Your NCP has no income, right? BUT…more importantly…will he/she fill out the NCP info or will he/she refuse?

It doesn’t matter if your NCP has no income, if he/she refuses to fill out the NCP info. The school will give you NO AID if your NCP refuses to fill out the info.

It won’t matter if you tell the school that he/she has no income. They won’t take your word for that. They would need to see that he/she has no income…and then they would need to know how he lives/supports himself.

As people are saying here, your plan hinges on two things: 1. your non-custodial parent must cooperate by providing financial information for the school to verify. 2. you must be able to afford the school even if/after your non-custodial parent finds a job or gets married.
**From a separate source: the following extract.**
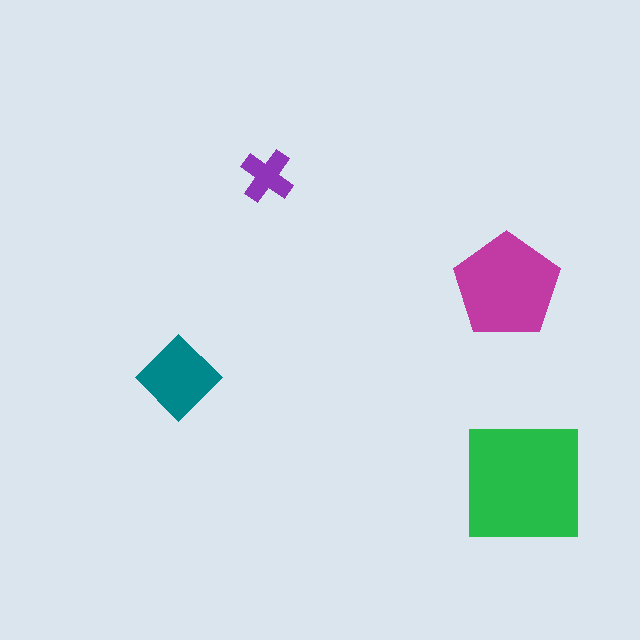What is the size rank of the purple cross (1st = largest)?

Also, your NCP may have assets that you don’t know about which could impact your net price. If possible, sit down with your NCP and talk about support for college. At the very least you are going to need their cooperation to attend a selective Profile school.

Looking at your other threads, it looks like you are making realistic plans and looking for good safeties. Your stats are solid so applying to an affordable dream/reach school is a good idea.

My post above was meant for the OP @abbidon

Sorry for the confusion

For your income bracket, Ivies and a few others are going to be the least expensive in the country.
Your noncustodial parent currently doesn’t work - if s/he did, would their income be in the same bracket (under 75k)as your other parent? How actively is s/he looking for work, is there a reason that may make it harder for them to find a good job?
In any case, it sounds like applying ED/SCEA/REA would be a good idea. At worst, if the financial aid offer is too low, you’d be allowed to contact financial aid and work with them, and if even then it was still too expensive young be released from your ED commitment. But for families in your income bracket (and up to 150k income), Ivies, Pomona, Amherst, Williams… Are going to be the cheapest universities for your family.

First, the student needs to find out if unemployed NCP will fill out the FA paperwork (each year, if required).
If he won’t fill out the paperwork, then make a new list of schools.

^ OP : specify that filling out the paperwork doesn’t imply he’ll have to pay.

However, if he later gets a job but still won’t pay, the reduced financial aid in future years could make the college unaffordable.

Mother or father could get married in future years, and then have to include spouse’s income.